Monday, February 17, 2014

God IS For Women

There is neither Jew nor Gentile, neither slave nor free, nor is there male and female, for you are all one in Christ Jesus.  Galatians 3:28

It pains me tremendously to even write in the subject of this blog that "God is for women". That declaration seems to be answering the question "Is God for women?" In the year 2014, women should not be asking the question, is God for us?  But I understand the question.  

A few months ago, my sister jokingly said "in my next life, I will come back as a man".  We both laughed hysterically about the statement but underneath her comedic words were years of pain, years of seeing gender based injustice, years of seeing wives submitting to husbands who did not have their best interest at heart and abused them, years of being silenced in our place of worship and if you're a black woman, years of being on the bottom of society's hierarchical latter.  So I understand the question: Is God for us? 

I could fill this blog with biblical passages answering this very question in the affirmative that God is for women because there's Deborah, Ruth, Naomi, the woman by the well, Huldah, Priscilla, Lydia and so many more but there are also modern day examples like Dieula.  Yes, Me!!!

Part of the reason I've been absent on this blog for the beginning part of this year is because God was busy proving to me that He is for women with my church installing me as pastor and speaking/preaching four times in the first week of February.  So yes God has been busy saying I AM FOR WOMEN. 

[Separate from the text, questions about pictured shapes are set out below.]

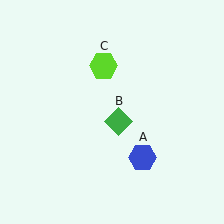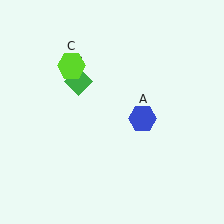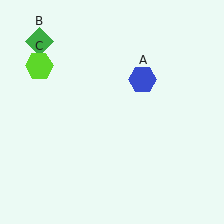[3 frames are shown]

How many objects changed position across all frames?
3 objects changed position: blue hexagon (object A), green diamond (object B), lime hexagon (object C).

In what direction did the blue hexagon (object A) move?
The blue hexagon (object A) moved up.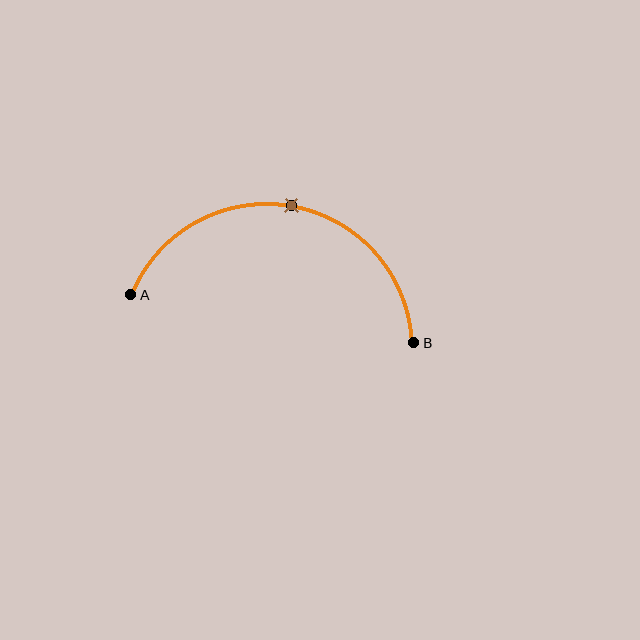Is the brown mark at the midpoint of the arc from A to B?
Yes. The brown mark lies on the arc at equal arc-length from both A and B — it is the arc midpoint.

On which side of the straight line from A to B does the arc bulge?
The arc bulges above the straight line connecting A and B.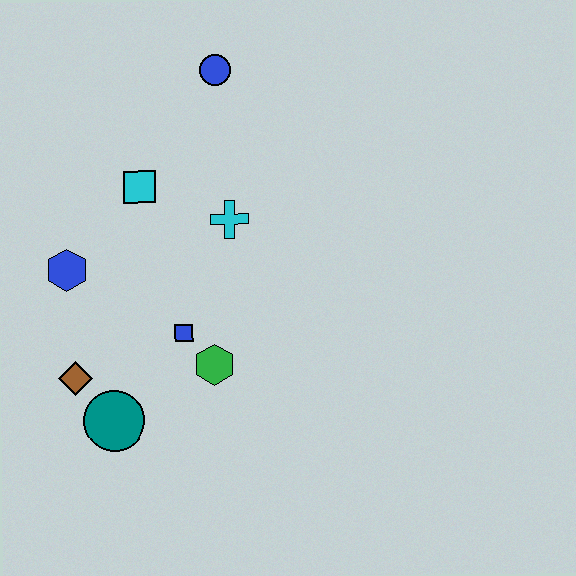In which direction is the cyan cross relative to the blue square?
The cyan cross is above the blue square.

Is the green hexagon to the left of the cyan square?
No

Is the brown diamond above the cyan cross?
No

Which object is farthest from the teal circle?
The blue circle is farthest from the teal circle.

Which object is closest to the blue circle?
The cyan square is closest to the blue circle.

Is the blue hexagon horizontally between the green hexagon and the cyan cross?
No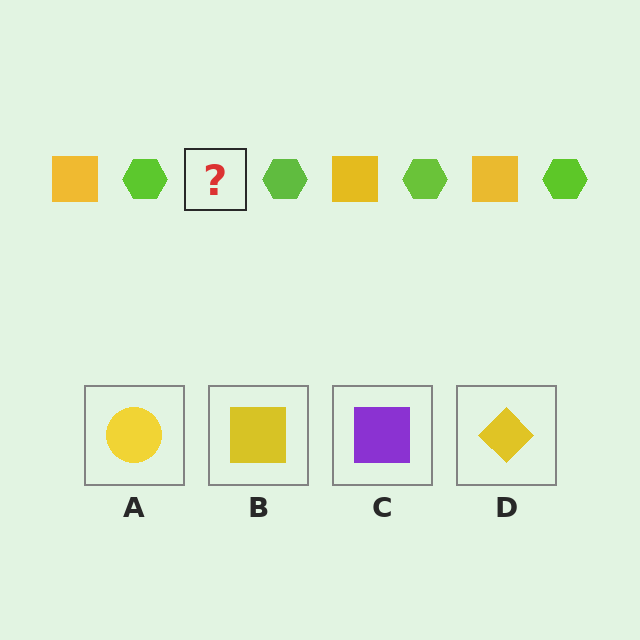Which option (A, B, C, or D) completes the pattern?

Just briefly, here's how he has proven that in my life: 

In 1975, I was the fourth daughter born in Haiti. Let's just say being born a female in countries like Haiti isn't always the greatest news especially for the girl that's born.  God saw it fit for me and my sisters to move to the US to study and get a chance at life.  And that we did.  God is For girls and women.

Years later, after graduating college and pursuing my career as a school teacher, God called me once again to move.  This time it was to attend seminary. What?? Seminary??  Isn't that the place where men learn to be pastors??  When I first started seminary, family would ask: are you going to seminary to learn to pastor?  I wouldn't even let them finish their question, I would quickly respond with a "NOOOOOOOOOOOO!!!"  In my mind, I just wanted to get a degree in biblical counseling; never to preach and never to pastor.  

I graduated seminary with every intent to pursue counseling, every door to counseling closed except for one: a class to learn to preach and present a biblical message by Jackie Roese.  I walked in those doors and the more I walked, the more doors God opened.  I began to preach in women's bible studies, conferences, retreats, seminars, I preached at my dad's funeral, I preached at a Haitian church which was not for women on the pulpit but I stepped forth by their requests for a woman to preach for their Sunday morning service, I preached in India (have you done any research on how they treat their women?  And there I was, a black woman preaching in India...Tell me God ain't for women), I preached in Africa and in Haiti.  Please, please, please don't tell me God is not for women to be used in every aspect in the church.  

And just recently, I felt the spirit moving once again, saying I want you to be used in your local church to preach and pastor.  I shared what I felt with my husband.  As my number one fan, he said "do you want me to go and talk to the pastor for you?"  I said "No, if this is from God, he'll find a way to talk to my pastor and he'll approach me".  A month later, I was contacted by my pastor, affirming my gifts in preaching and pastoring and he invited me to a conversation. 

And that's how God has been writing the story of being for women in my life.  I wish I were making these things up as a way to convince you that God is for women but I'm not as creative.  I tried so hard to run from this call but God kept seeking me out, he kept digging through the rubble of societal earthquakes to bring me out so I could speak on his behalf.  

This has been by far one of the hardest journeys I've traveled, there are insecurities, disappointments, the pain of not being affirmed by your brothers and sisters in the faith but this journey has brought me closer to the heart of Christ. I've had to learn what it means to live in obedience of God, when to speak when not to speak, when to sit and when to walk.  So I continue to say yes to God and I continue to walk as he leads. 

God is for women.  God is for us.  God loves us.  And God is good.